The Byford file Featured

8:00pm EDT October 26, 2008

Born: London, England

Education: Cambridge University, M.A., engineering

First professional job: Engineer in the research organization of the British Broadcasting Corporation

What has been your greatest business lesson?

I’ve never seen or been involved with a business that gets off the ground and up and running without hitting any roadblocks along the way. So, being willing to bounce back up again even under difficult circumstances and to convey that to the organization because the organization often knows when things aren’t going so well. So, being able to have that confidence and persistence and convey it to the organization is important.

The second one is make decisions.
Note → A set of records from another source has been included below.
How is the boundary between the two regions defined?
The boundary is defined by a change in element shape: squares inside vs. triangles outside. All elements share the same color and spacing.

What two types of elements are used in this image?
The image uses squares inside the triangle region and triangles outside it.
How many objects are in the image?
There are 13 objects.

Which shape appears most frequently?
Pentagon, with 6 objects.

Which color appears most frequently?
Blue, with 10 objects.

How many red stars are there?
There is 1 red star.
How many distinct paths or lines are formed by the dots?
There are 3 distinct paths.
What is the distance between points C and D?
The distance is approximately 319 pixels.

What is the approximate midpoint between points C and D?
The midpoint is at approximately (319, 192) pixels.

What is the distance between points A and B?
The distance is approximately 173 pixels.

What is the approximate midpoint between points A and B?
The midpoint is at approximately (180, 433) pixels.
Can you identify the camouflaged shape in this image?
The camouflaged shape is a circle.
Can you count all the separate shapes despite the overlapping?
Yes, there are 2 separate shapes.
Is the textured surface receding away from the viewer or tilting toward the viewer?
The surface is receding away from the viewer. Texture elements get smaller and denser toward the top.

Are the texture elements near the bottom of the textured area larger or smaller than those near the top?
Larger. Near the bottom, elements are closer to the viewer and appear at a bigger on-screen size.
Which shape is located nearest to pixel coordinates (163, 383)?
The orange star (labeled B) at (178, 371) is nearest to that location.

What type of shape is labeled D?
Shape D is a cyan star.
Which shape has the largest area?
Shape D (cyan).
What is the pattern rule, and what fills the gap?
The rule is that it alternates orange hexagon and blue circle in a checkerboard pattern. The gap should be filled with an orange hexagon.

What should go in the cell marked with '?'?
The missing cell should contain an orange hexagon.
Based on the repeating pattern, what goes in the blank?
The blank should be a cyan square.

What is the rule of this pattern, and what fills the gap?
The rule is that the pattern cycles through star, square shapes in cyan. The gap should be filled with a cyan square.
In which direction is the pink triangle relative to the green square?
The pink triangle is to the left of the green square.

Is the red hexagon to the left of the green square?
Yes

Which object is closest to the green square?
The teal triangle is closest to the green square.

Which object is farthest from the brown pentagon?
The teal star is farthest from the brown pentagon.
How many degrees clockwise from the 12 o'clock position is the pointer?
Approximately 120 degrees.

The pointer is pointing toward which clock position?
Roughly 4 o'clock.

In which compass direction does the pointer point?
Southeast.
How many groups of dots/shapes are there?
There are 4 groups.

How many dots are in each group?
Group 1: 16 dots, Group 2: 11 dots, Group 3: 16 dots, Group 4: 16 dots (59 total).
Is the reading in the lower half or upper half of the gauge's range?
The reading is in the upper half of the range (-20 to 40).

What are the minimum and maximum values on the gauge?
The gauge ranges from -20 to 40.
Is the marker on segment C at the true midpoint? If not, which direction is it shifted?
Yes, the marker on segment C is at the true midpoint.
Then, if you look back on them, you want to look back on them to learn from them. No second-guessing. If things change, make a new decision and move on. But, sitting around making no decision is very bad. Spending all your time second-guessing yourself is equally as bad.

Byford on communication: There are very complex decisions that we make as a business. Somehow or another, you have to figure out how to get those decisions or those directions into a set of words that almost everybody, at least in the business, can get their arms around, so they can understand.

Then you need to make sure you are communicating those decisions, those directions, to the organization pretty much relentlessly. If you believe saying it once and walking away from it will do it, that’s a blunder.

Finding ways to get the message out enough times can be a real challenge, and it’s difficult to follow up on.

What Vocollect does: Vocollect supplies equipment and solutions that allow employees at warehouses and other distribution facilities to get voice-directed instructions from a central control. Each employee wears a headset that instructs him or her on what products to pull and where to take them next. When the employees are done with the task, they are assigned a new one via a voice over the headset. The headsets and voice instructions cut training time and increase productivity.